In many cases, we have been outmanoeuvred by nimbler online specialists.

Retailers have struggled to get online sales above 5% of the total and most do not make much, if any, money from it.

In part, this has happened because most retailers have been slow to embrace the online space. When we have done so, it has often been underfunded. There is a sense that somehow a successful online arm will undermine the shops, and so we don’t want to push it too hard.

Moreover, online advertising and promotion has not been great for driving in-store sales and so very little has been spent on it. Not true of everyone, but I bet more than a few will recognise this picture.

I mention this because we’re going to get a second chance. Since working with Eagle Eye, a company which specialises in mobile vouchering and redemption, I have learned what the technology industry has been saying for a while: mobile devices will supersede the PC as the principal means by which people connect to and use the internet. Among other things, it will change (again) the way we shop, and this could be good news for retailers.

In particular, mobile-based marketing and promotion, which is here, will probably be bigger for retail than the PC web. It can also be much more beneficial to bricks-and-mortar shops, because a key use of mobile will be to activate customers to come in and spend. For example, mobile marketing lends itself to rapid-response activity, inducing customers to visit shops to get short-duration offers.

Mobile coupons that can be redeemed digitally are cheap to deploy, take all the work out of these promotions and make it easy for the customer to say ‘yes’.

For these reasons, redemption rates can be extremely high. And because the retailer can track redemption in real time, it’s possible within hours to alter, extend or curtail an offer based on its performance.

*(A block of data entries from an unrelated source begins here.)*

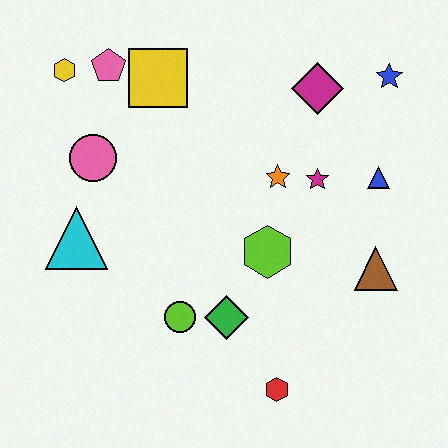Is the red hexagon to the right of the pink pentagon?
Yes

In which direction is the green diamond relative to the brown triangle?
The green diamond is to the left of the brown triangle.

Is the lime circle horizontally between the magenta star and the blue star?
No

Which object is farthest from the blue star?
The cyan triangle is farthest from the blue star.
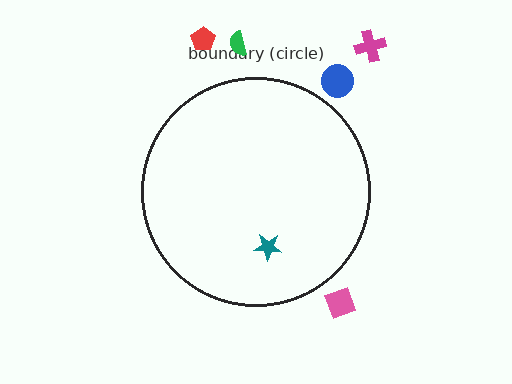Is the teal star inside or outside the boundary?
Inside.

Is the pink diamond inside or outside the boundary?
Outside.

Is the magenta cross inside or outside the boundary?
Outside.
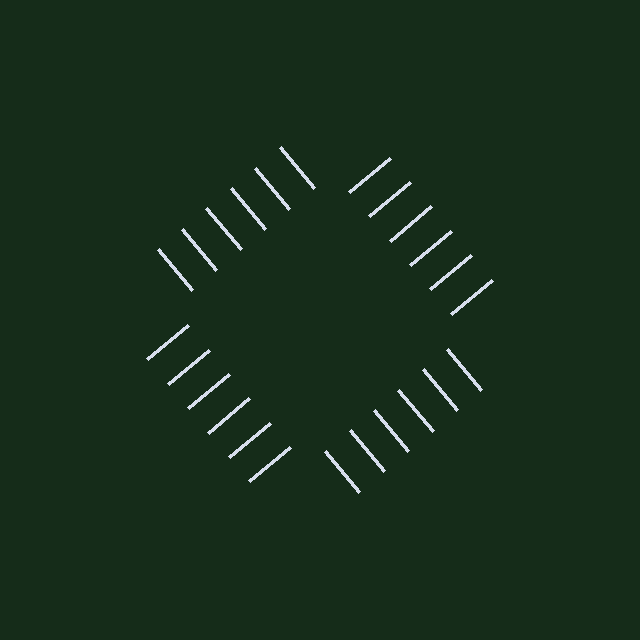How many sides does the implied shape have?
4 sides — the line-ends trace a square.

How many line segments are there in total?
24 — 6 along each of the 4 edges.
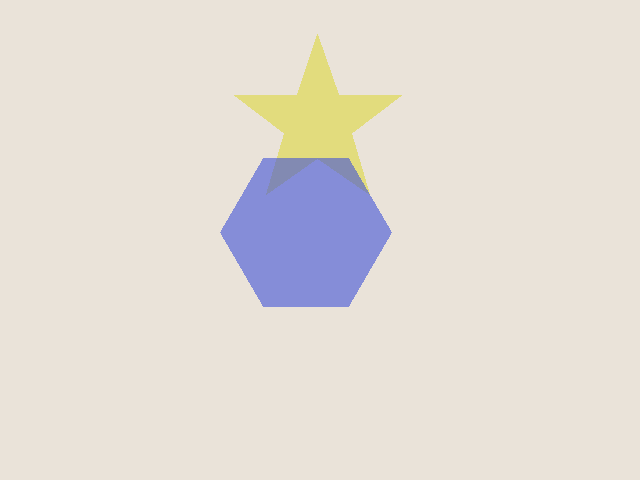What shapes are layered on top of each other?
The layered shapes are: a yellow star, a blue hexagon.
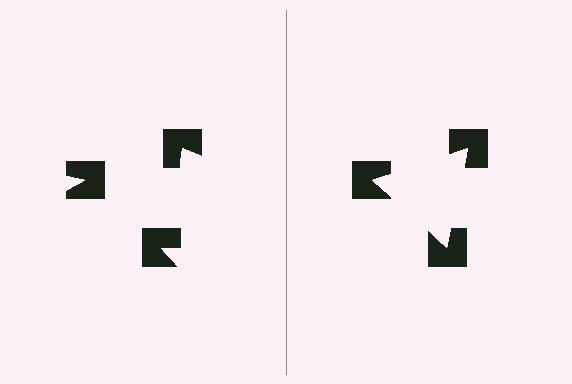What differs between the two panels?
The notched squares are positioned identically on both sides; only the wedge orientations differ. On the right they align to a triangle; on the left they are misaligned.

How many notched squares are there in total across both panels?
6 — 3 on each side.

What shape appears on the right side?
An illusory triangle.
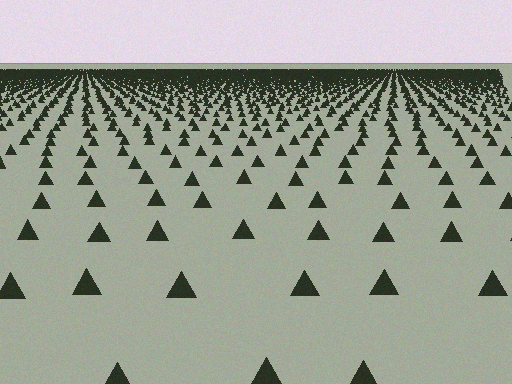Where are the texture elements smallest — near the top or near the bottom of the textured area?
Near the top.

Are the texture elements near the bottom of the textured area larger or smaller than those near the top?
Larger. Near the bottom, elements are closer to the viewer and appear at a bigger on-screen size.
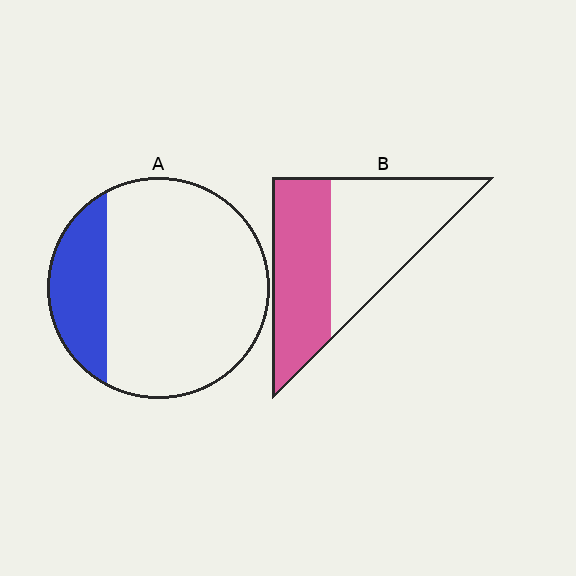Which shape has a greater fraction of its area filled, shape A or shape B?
Shape B.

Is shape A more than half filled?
No.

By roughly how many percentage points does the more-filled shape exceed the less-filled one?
By roughly 25 percentage points (B over A).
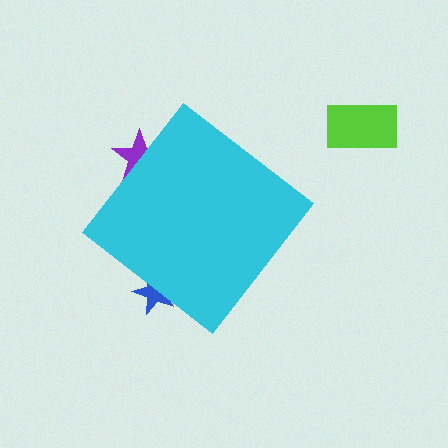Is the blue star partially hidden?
Yes, the blue star is partially hidden behind the cyan diamond.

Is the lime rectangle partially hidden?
No, the lime rectangle is fully visible.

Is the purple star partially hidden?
Yes, the purple star is partially hidden behind the cyan diamond.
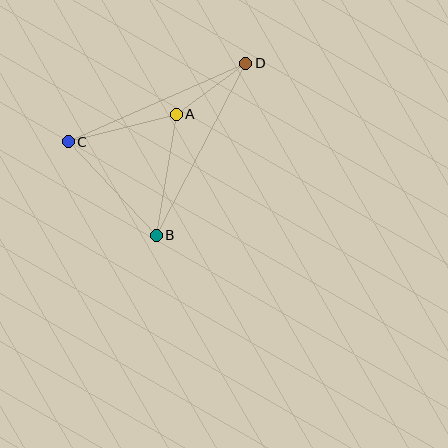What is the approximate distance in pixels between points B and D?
The distance between B and D is approximately 194 pixels.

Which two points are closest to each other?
Points A and D are closest to each other.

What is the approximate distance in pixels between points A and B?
The distance between A and B is approximately 123 pixels.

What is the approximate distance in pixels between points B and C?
The distance between B and C is approximately 129 pixels.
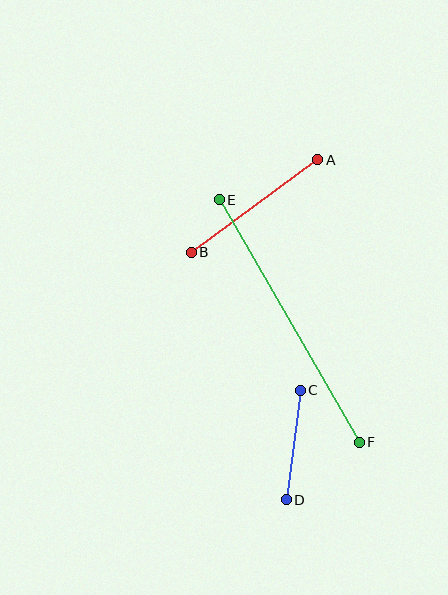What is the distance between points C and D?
The distance is approximately 111 pixels.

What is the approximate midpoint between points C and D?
The midpoint is at approximately (293, 445) pixels.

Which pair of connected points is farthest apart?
Points E and F are farthest apart.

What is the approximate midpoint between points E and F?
The midpoint is at approximately (289, 321) pixels.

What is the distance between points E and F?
The distance is approximately 280 pixels.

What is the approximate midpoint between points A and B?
The midpoint is at approximately (255, 206) pixels.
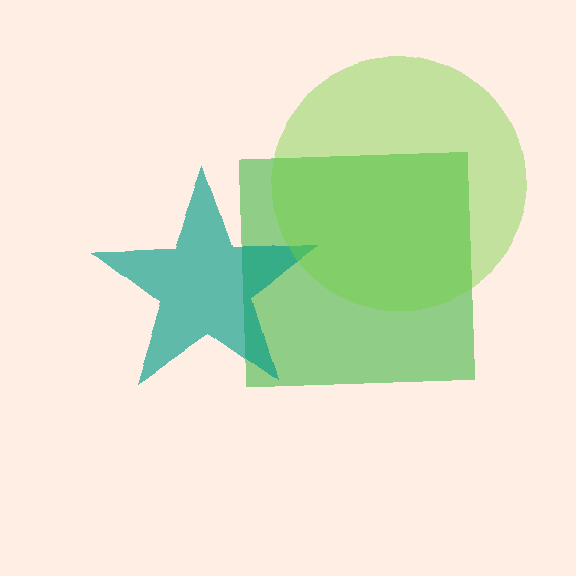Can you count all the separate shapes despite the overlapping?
Yes, there are 3 separate shapes.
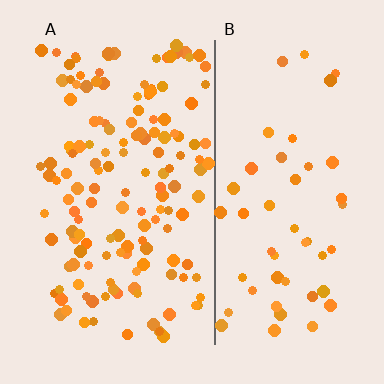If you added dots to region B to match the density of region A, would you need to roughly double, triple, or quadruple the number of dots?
Approximately triple.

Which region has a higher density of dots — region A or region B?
A (the left).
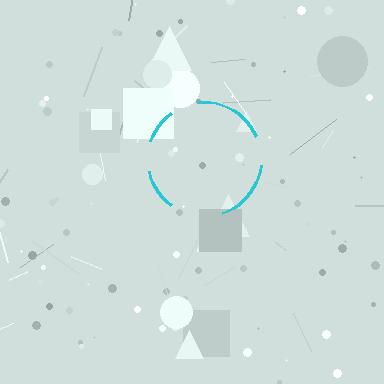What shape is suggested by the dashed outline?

Trackability is the key to good targeting. Properly set up, a mobile marketing campaign using trackable vouchers can identify which customers are responding to which offers.

Retailers can therefore get many of the data benefits of loyalty cards at a fraction of the cost. Knowing who your customers are and learning rapidly how they respond to your offers will be a vital competitive tool in the mobile space.

These are the kinds of attributes that have made digital marketing so successful for online specialists, allowing them to gain competitive advantage over many retailers.

Our chance with mobile is to do what we did not do with the first digital revolution: get in there quickly and decisively and make it an opportunity for shop-based retail rather than let it become a threat.

First-mover advantage is real in this kind of thing, and smart retailers are already planning and deploying mobile strategies. Will you be one of them?